Topic 4: how do point defects diffuse?

Overview

Mass transport in solids, where different chemical species diffuse in a material due to random motion with or without a driving force, is a fundamental kinetic process for a wide variety of materials problems: growth of precipitates in nearly every advanced structural alloy from steels to superalloys, sintering of powders to make advanced ceramics, degradation of materials from irradiation, creep, recrystallization, corrosion, charge/discharge cycles in batteries, electromigration, and more. Fundamentally, all of the atomic-scale processes involved in mass transport require defects: interstitials for “small” impurity atoms, or vacancies and interstitials for substitutional solutes. The atomic-scale mechanisms can be very simple (site-to-site hopping for interstitial atoms) to increasingly complex mechanisms (vacancy-mediated to interstitialcy-mediated), and can be influenced by defect concentrations, temperature, strain, doping (!), and the presence of additional defects. The complexity of transport makes both experiments and modeling difficult, but the centrality to materials science and engineering provides a continuing driving force for its study. An entire course could be dedicated to this topic; here, we will consider a few of the defect specific aspects of diffusion applied to a relatively recent discovery: the “nano” Kirkendall effect.

Reading

For this topic, you will want to read the original discovery of the Kirkendall effect (a seminal result in diffusion, which took a long time to be accepted! See this history lesson), and a recent review paper covering some of the aspect of the application of the Kirkendall effect to the processing of nanoparticles. For the application part, you will also want to review results about diffusivity in semiconductors.

Team assignment

The development of hollow binary alloys nanoparticles—either ordered intermetallics or compound semiconductors—is complicated by the multiple components involved. After reviewing the literature on using the Kirkendall effect to design hollow nanoparticles, identify a possible new compound semiconductor or intermetallic to target for nanoparticle development.

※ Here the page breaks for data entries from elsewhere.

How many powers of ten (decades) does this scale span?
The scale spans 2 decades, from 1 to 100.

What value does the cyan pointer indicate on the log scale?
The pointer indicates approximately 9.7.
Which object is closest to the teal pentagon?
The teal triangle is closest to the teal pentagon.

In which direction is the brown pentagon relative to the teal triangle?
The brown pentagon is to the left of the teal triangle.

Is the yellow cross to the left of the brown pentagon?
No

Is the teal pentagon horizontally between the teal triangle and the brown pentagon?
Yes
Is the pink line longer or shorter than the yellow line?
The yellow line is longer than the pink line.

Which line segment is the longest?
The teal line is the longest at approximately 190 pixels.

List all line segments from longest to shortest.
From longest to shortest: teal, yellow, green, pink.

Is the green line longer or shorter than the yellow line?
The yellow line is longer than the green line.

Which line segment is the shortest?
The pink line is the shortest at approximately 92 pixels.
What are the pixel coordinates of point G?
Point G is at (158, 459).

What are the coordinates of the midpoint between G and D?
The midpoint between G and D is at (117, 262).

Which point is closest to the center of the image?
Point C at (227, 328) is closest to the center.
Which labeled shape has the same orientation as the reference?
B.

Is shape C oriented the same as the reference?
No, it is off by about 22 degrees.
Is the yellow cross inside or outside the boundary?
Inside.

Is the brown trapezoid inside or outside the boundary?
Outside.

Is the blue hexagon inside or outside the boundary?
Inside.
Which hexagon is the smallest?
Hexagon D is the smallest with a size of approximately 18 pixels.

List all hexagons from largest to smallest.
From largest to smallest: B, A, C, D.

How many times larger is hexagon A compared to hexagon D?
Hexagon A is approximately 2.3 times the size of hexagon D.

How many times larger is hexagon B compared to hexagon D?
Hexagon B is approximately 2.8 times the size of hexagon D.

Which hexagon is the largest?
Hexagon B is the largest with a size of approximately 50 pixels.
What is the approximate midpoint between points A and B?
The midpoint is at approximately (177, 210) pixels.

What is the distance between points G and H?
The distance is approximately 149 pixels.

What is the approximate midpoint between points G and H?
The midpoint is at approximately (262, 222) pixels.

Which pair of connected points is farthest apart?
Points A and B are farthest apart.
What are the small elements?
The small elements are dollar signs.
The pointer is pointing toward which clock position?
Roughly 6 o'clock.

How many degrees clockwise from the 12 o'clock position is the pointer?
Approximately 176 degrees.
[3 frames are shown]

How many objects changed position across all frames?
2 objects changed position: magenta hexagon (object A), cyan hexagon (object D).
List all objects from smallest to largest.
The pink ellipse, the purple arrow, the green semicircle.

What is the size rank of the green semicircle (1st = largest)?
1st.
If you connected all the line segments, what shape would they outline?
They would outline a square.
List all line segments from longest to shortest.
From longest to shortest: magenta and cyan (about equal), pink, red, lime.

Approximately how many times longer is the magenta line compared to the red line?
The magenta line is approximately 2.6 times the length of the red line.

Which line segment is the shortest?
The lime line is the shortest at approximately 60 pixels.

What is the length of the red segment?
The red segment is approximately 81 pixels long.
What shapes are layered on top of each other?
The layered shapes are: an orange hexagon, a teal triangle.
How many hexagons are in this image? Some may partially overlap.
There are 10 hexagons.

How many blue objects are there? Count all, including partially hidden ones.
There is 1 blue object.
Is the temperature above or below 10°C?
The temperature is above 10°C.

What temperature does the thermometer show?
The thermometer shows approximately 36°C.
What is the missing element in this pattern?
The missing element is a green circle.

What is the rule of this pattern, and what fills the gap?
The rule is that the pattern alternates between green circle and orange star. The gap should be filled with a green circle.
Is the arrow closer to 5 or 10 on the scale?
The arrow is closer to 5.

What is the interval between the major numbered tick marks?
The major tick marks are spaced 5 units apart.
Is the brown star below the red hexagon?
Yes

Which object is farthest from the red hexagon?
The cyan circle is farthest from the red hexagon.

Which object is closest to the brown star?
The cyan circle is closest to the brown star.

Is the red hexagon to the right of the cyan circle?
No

  1. Putting aside the issues of how you could synthesize your particular alloy, select a compound semiconductor or ordered intermetallic and propose a possible approach to create a hollow nanoparticle.
  2. Does your selection require a solid solution before heating, or a core-shell design?
  3. Any other considerations for processing that you think could help your design?

Prelecture questions

  1. Diffusion mechanisms for solutes are sometimes inferred from the experimental activation barrier \(Q\) for diffusion, where \(D = D_0 \exp(-Q/k_\text{B}T)\). Briefly explain how you might decide what type of diffusion mechanism a species had, based on the diffusion barrier.
  2. Is it possible to get the Kirkendall effect if solutes diffuse via a different mechanism rather than vacancy-mediated diffusion? Justify your answer.
  3. If a solute B in matrix A can occupy both substitutional sites \(\text{B}_\text{A}\) and interstitial sites \(\text{B}_i\), then more complicated diffusion profiles are possible. Assume that the interstitial species is mobile, while the substitution is not. Consider the Frank-Turnbull mechanism, where an interstitial solute and a vacancy can combine to make a substitutional solute (and vice versa); if this reaction is in local equilibrium, vacancies are able to maintain global equilibrium, and \(\text{B}_i\) is a slower moving species than the vacancies, write the diffusivity of solute B in terms of defect concentrations and transport coefficients. Be sure to specify whether your concentrations are the local concentrations, or the thermodynamic equilibrium concentrations.

Suggested background

These may help you think about the papers and questions raised; you may want to look beyond these, too.

Note: If you are interested in more of the theory of mass transport, you should read Allnatt and Lidiard, Atomic Transport in Solids. (Cambridge Univ. Press, 1993) doi:10.1017/CBO9780511563904. This is the background reference for the theory of diffusion in solids. It has the two different (equivalent and related) approaches to understanding diffusion and goes from atomic-scale mechanisms to macroscale diffusion.